Boris Ranto [Fri, 6 Oct 2017 10:00:25 +0000 (12:00 +0200)]
ansible: Fix merge_vars.yml
Currently, we override the variables in merge_vars. However, if we run
the script several times (e.g. a host is a grafana and a collectd node)
then vars[item] is defined but it can be that it is not a mapping. In
this case we redefine the value to empty string breaking the actual
values of the variables.
We redefine e.g. devel_mode or use_epel to empty string this way making
it false for the grafana server node that is both grafana and the
collectd node.
Zack Cerza [Thu, 5 Oct 2017 19:43:57 +0000 (13:43 -0600)]
Use --fake-initial for migrations if necessary
Migrations won't work correctly if the db already exists. This manifests
in an error like:
django.db.utils.OperationalError: table "django_content_type" already exists
Zack Cerza [Wed, 4 Oct 2017 21:23:41 +0000 (15:23 -0600)]
Add a note about waiting to collect data
Users might initially be confused that immediately after deployment, the
dashboard looks broken. This is because it doesn't yet have the data it
needs to function.
Boris Ranto [Mon, 2 Oct 2017 09:29:01 +0000 (11:29 +0200)]
ansible: Do not enable rhsm repos
We are shipping as a regular product and as such, we cannot enable
additional repos via rhsm. The customers might even not have these repos
installed (especially the storage console repo might not be available to
them).
If we need any of the packages from these repos, we need to cross-ship
them in our product (as we already do downstream).

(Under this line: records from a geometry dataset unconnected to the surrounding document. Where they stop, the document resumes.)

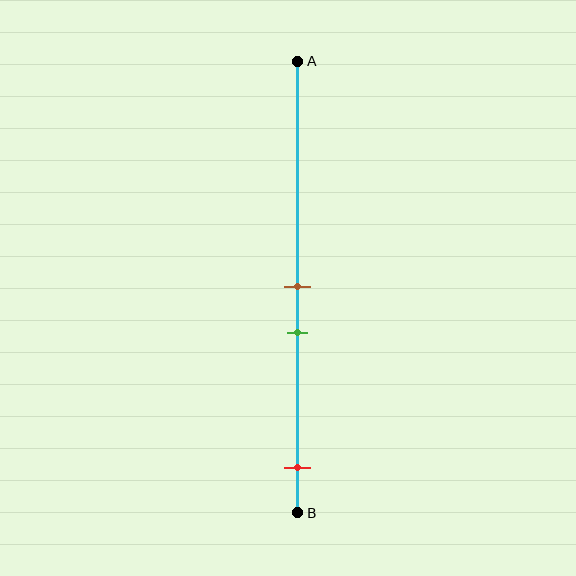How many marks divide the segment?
There are 3 marks dividing the segment.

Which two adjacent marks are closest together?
The brown and green marks are the closest adjacent pair.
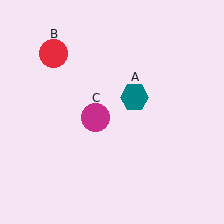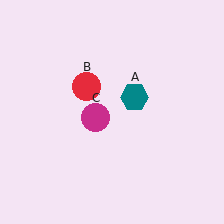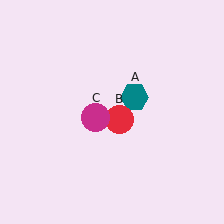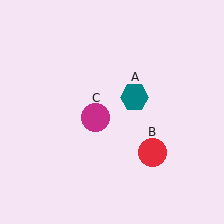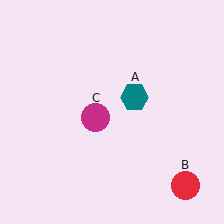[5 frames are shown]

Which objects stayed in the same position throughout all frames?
Teal hexagon (object A) and magenta circle (object C) remained stationary.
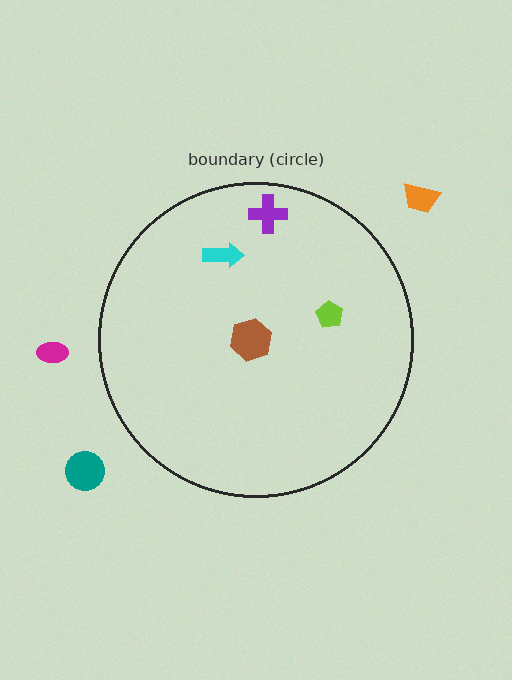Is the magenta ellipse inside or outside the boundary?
Outside.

Paul Cuzner [Tue, 12 Sep 2017 23:57:41 +0000 (11:57 +1200)]
iscsi-overview: multiple panel fixes
Values were shown in correctly in environments where the iscsi config had
been dropped and recreated. This update addresses issues in the following
panels; path summary, unused LUNs, defined capacity. In addition the
client charts only show entries for clients with i/o or load > 0.
Paul Cuzner [Wed, 23 Aug 2017 21:14:44 +0000 (09:14 +1200)]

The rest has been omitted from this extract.